Projekt Riese w Górach Sowich – podziemne miasto nazistów

Jedynie 20 minut jazdy samochodem od Wałbrzycha, pod surowymi i tajemniczymi Górami Sowimi, ukryte jest jedno z najbardziej enigmatycznych i zaskakujących miejsc w Polsce – Kompleks Riese (z niem. Olbrzym). To podziemne miasto od wielu lat wzbudza ogromne kontrowersje zarówno wśród okolicznych mieszkańców, jak i wśród historyków. Czym jednak dokładnie jest Riese? To olbrzymi kompleks wydrążonych podziemnych tuneli, sztolni, a nawet hal, które razem tworzą połączoną całość. Przebiega on przez Zamek Książ, Walim, Jugowice Górne, Włodarz, Głuszycę, Osówkę, Soboń, Sokolec, Wielką Sowę oraz prawdopodobnie Mosznę. Prawdopodobnie, gdyż do tej pory nie odnaleziono wejścia do tej części podziemnych tuneli.

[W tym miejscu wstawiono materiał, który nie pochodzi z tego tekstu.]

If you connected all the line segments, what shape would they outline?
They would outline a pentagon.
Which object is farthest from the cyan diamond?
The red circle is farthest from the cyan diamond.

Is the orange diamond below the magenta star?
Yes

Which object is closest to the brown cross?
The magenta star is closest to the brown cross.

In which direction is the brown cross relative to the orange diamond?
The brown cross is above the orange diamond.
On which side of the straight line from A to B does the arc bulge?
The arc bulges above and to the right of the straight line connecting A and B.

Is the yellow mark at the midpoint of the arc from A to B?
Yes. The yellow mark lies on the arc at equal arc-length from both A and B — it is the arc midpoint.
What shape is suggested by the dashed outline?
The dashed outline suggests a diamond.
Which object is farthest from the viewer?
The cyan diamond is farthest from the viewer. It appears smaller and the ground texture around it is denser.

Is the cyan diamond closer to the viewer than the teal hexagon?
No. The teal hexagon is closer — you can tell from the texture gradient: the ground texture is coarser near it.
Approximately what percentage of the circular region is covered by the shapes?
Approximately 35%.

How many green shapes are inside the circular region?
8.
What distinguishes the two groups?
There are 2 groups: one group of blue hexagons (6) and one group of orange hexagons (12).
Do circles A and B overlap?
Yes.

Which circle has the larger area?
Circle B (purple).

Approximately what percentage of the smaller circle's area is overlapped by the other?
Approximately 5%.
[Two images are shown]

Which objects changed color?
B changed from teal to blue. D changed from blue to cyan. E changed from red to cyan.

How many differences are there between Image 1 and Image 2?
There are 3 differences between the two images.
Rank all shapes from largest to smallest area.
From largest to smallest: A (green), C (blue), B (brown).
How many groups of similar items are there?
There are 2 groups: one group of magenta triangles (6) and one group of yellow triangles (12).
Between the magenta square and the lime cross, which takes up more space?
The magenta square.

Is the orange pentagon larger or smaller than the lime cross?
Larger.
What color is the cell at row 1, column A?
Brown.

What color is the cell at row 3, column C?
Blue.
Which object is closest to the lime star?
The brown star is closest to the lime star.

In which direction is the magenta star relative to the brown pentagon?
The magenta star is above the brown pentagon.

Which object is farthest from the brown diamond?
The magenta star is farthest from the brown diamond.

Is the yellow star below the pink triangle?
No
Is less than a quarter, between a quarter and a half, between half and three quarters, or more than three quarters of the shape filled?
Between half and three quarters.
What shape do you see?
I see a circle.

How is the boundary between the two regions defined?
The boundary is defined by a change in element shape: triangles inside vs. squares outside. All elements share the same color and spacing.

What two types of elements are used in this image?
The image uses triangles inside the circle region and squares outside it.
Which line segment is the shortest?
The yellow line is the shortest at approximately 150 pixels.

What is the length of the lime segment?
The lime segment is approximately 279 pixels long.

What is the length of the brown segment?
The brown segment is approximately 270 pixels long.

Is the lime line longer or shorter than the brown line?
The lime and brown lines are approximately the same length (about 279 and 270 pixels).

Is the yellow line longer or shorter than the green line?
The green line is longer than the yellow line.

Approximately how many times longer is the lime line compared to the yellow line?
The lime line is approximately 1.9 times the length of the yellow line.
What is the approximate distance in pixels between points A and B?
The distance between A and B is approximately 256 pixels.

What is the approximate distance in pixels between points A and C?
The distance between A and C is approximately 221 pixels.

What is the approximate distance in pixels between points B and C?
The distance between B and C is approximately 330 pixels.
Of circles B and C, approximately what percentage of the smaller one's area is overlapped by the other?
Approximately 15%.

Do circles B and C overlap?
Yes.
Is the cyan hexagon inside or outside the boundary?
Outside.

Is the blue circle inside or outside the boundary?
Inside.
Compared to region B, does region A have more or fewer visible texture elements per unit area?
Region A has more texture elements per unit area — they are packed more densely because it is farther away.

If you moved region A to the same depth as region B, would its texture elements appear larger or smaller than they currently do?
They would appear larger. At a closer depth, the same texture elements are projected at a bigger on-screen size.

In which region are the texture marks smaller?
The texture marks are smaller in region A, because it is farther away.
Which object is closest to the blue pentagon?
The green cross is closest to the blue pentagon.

Uważa się, że wykopaliska rozpoczęto w 1943 roku na polecenie Hitlera. Góry Sowie, znajdujące się wówczas na terenie Niemiec, stanowiły świetną kryjówkę przed aliantami. Zdaniem historyków kompleks mógł służyć jako najbezpieczniejszy i najnowocześniejszy schron Hitlera – w przypadku bombardowania pozostałby nienaruszony. Jednak nie jest to jedyna teoria… Mówi się również, że ogromne hale, których przeznaczenia do tej pory nie udało się zbadać, mogły służyć za fabryki tajnej broni, jak np. rakiety V1 i V2, a znajdujące się w sąsiedztwie złoża rud uranu sugerują, że to właśnie tutaj mogła powstać cudowna broń Rzeszy, czyli broń jądrowa. Przeznaczenia tych tajemniczych korytarzy, okupionych śmiercią dziesiątek tysięcy żydowskich więźniów, jest wciąż mało znane i zapewne nigdy nie poznamy. Dowiedziawszy się o zbliżających się rosyjskich wojskach, Niemcy w popłochu zabili większość więźniów i zniszczyli wszelką dokumentację i plany.